In 1996, Lucas founded the Black Metropolis Convention & Visitor Center in Bronzeville. The center was filled with African art, relics and historical artifacts that made the place a destination for tourists. It was located in the historic Supreme Life Insurance building at 35th and King Drive. In 2016, Lucas was forced out of the space after a dispute with the building’s landlord, businessman Elzie Higginbottom.
In recent years, he donated many of his artifacts and documents to Chicago State University and the Newberry Library on Chicago’s North Side.

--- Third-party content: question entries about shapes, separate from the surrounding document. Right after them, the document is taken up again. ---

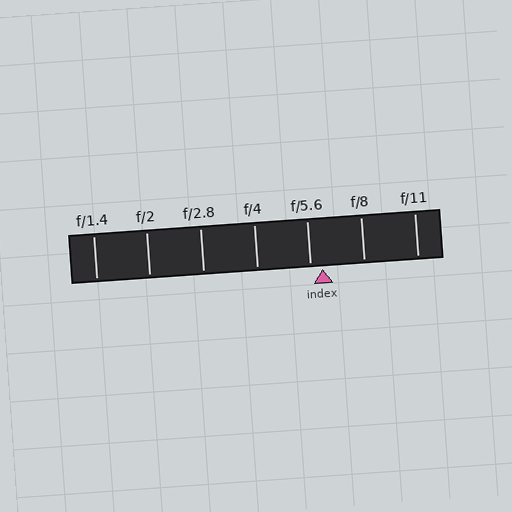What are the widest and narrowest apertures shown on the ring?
The widest aperture shown is f/1.4 and the narrowest is f/11.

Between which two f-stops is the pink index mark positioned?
The index mark is between f/5.6 and f/8.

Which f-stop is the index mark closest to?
The index mark is closest to f/5.6.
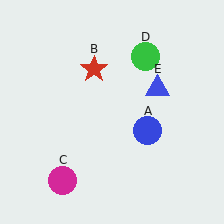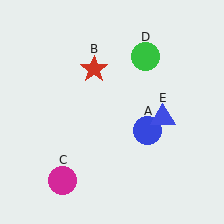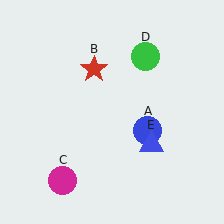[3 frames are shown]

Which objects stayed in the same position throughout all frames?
Blue circle (object A) and red star (object B) and magenta circle (object C) and green circle (object D) remained stationary.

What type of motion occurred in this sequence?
The blue triangle (object E) rotated clockwise around the center of the scene.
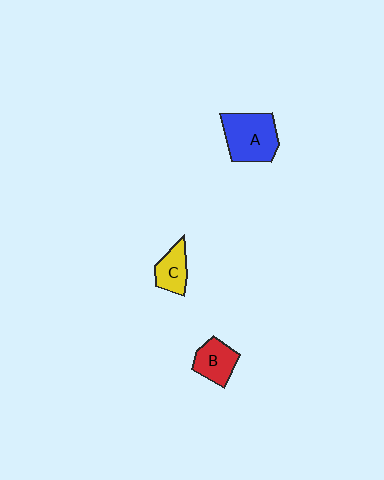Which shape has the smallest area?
Shape C (yellow).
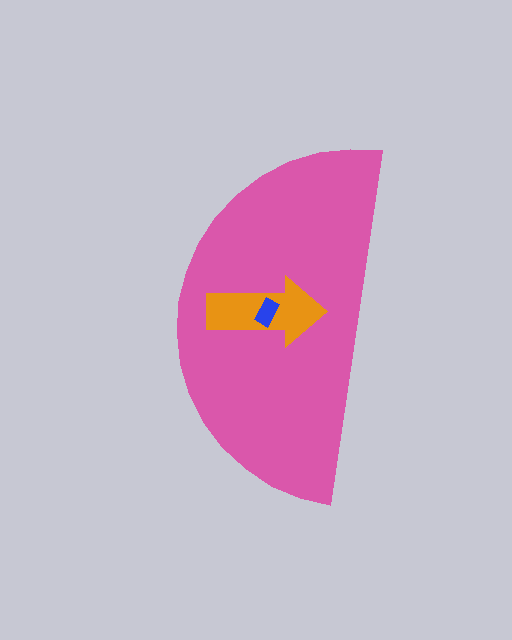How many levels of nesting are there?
3.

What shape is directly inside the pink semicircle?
The orange arrow.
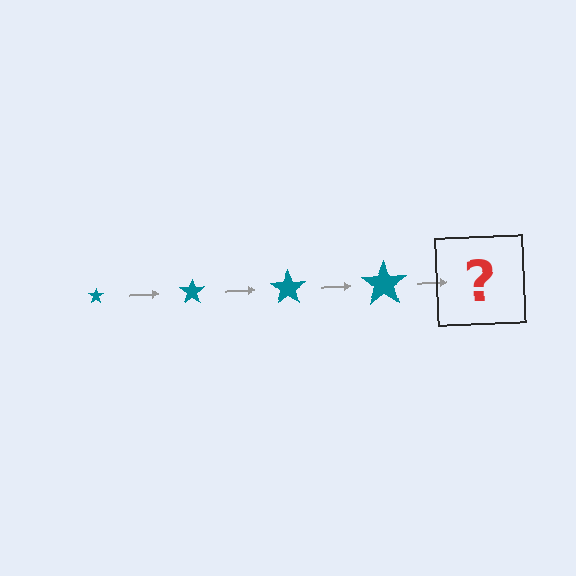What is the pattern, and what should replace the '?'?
The pattern is that the star gets progressively larger each step. The '?' should be a teal star, larger than the previous one.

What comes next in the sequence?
The next element should be a teal star, larger than the previous one.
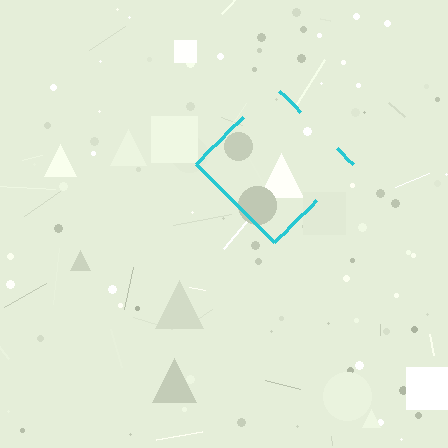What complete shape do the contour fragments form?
The contour fragments form a diamond.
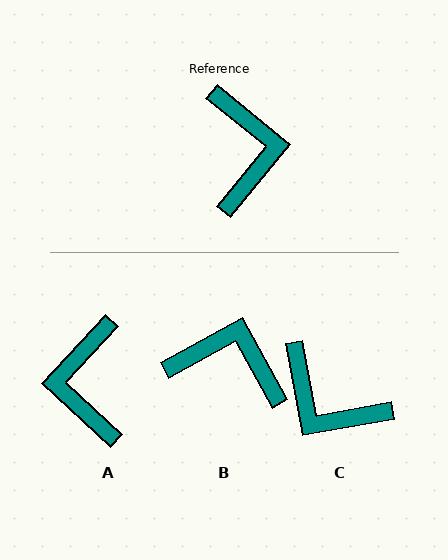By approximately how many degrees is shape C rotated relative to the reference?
Approximately 131 degrees clockwise.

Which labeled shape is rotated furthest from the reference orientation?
A, about 176 degrees away.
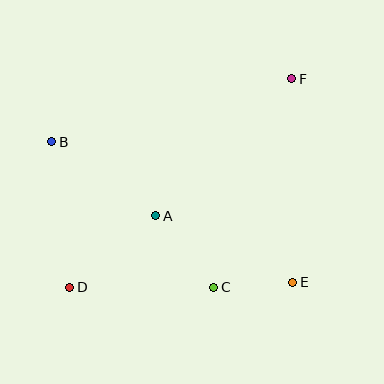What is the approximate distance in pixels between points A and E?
The distance between A and E is approximately 152 pixels.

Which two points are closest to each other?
Points C and E are closest to each other.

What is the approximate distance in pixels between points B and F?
The distance between B and F is approximately 248 pixels.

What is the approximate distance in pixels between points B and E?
The distance between B and E is approximately 279 pixels.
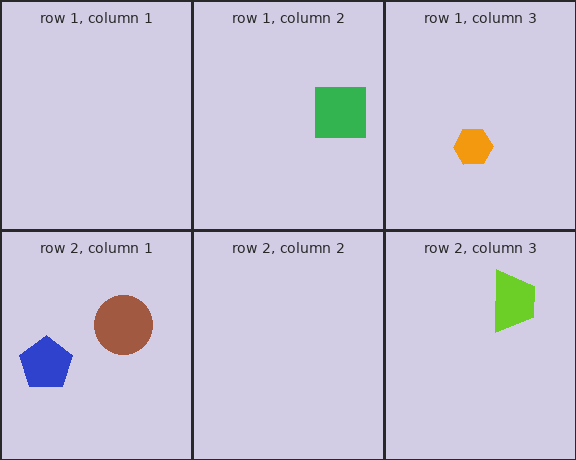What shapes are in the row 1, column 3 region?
The orange hexagon.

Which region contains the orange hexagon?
The row 1, column 3 region.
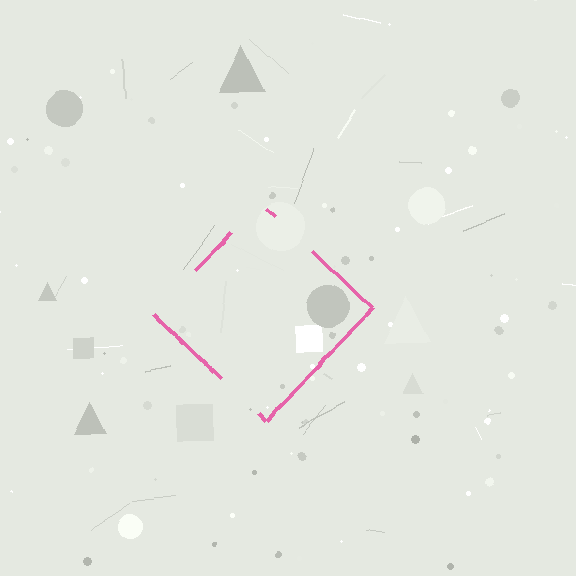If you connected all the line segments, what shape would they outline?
They would outline a diamond.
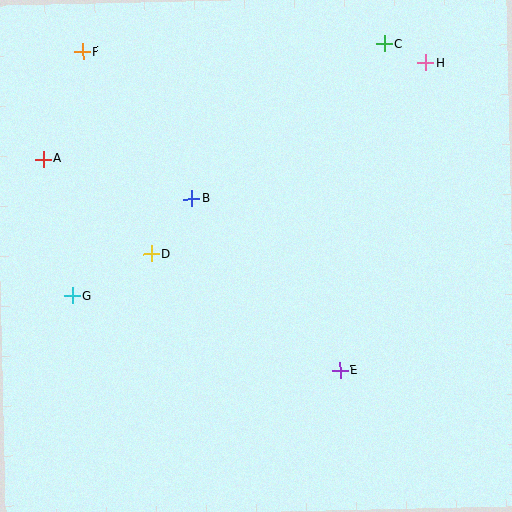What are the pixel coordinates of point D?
Point D is at (151, 254).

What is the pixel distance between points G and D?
The distance between G and D is 89 pixels.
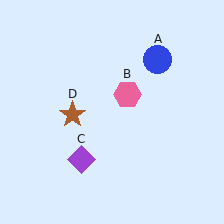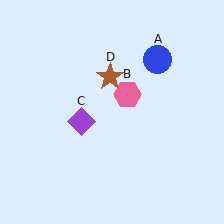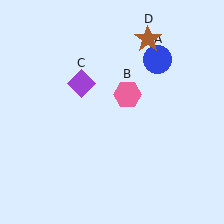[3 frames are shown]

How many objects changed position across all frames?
2 objects changed position: purple diamond (object C), brown star (object D).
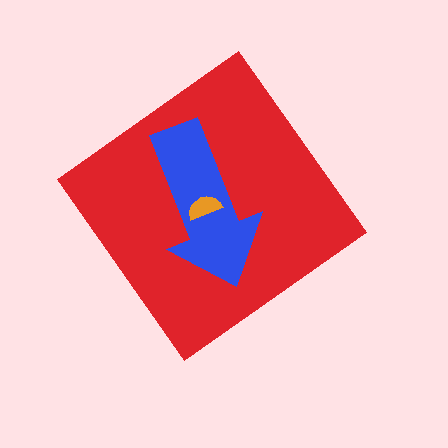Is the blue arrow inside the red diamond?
Yes.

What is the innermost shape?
The orange semicircle.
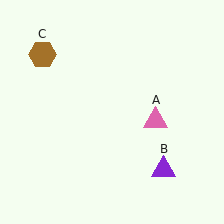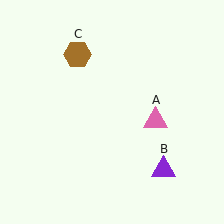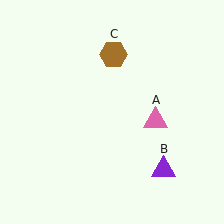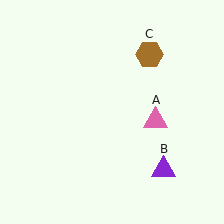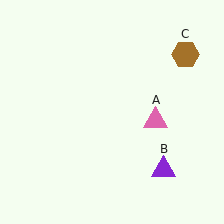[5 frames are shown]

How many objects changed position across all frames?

Throughout his life, Lucas fought to preserve the history and Black culture of Bronzeville as gentrification, and development booms threatened its identity. His strong loyalty to the neighborhood often led to clashes with City Hall and political officials.
He campaigned for the preservation of the now restored Rosenwald Apartments at 46th and Michigan where entertainers Quincy Jones, Marla Gibbs and Nat King Cole once lived.
He was friends with William “Bill” Ball of Abundance Bakery, who died last June.
Williams said she met Lucas in 2000 when they were trying to save Gerri Oliver’s Palm Tavern in Bronzeville from demolition.
“Harold was vocal about preserving our history and our landmarks in Bronzeville,” Williams said.
Affectionately known as “Buzzie” by some and “The Curmudgeon” by others, Lucas, in addition to Lucas-Hall, had a son, Eli, and several sisters; Harriet, Helen, Gerri, and Lydia, through his late mother Katherine.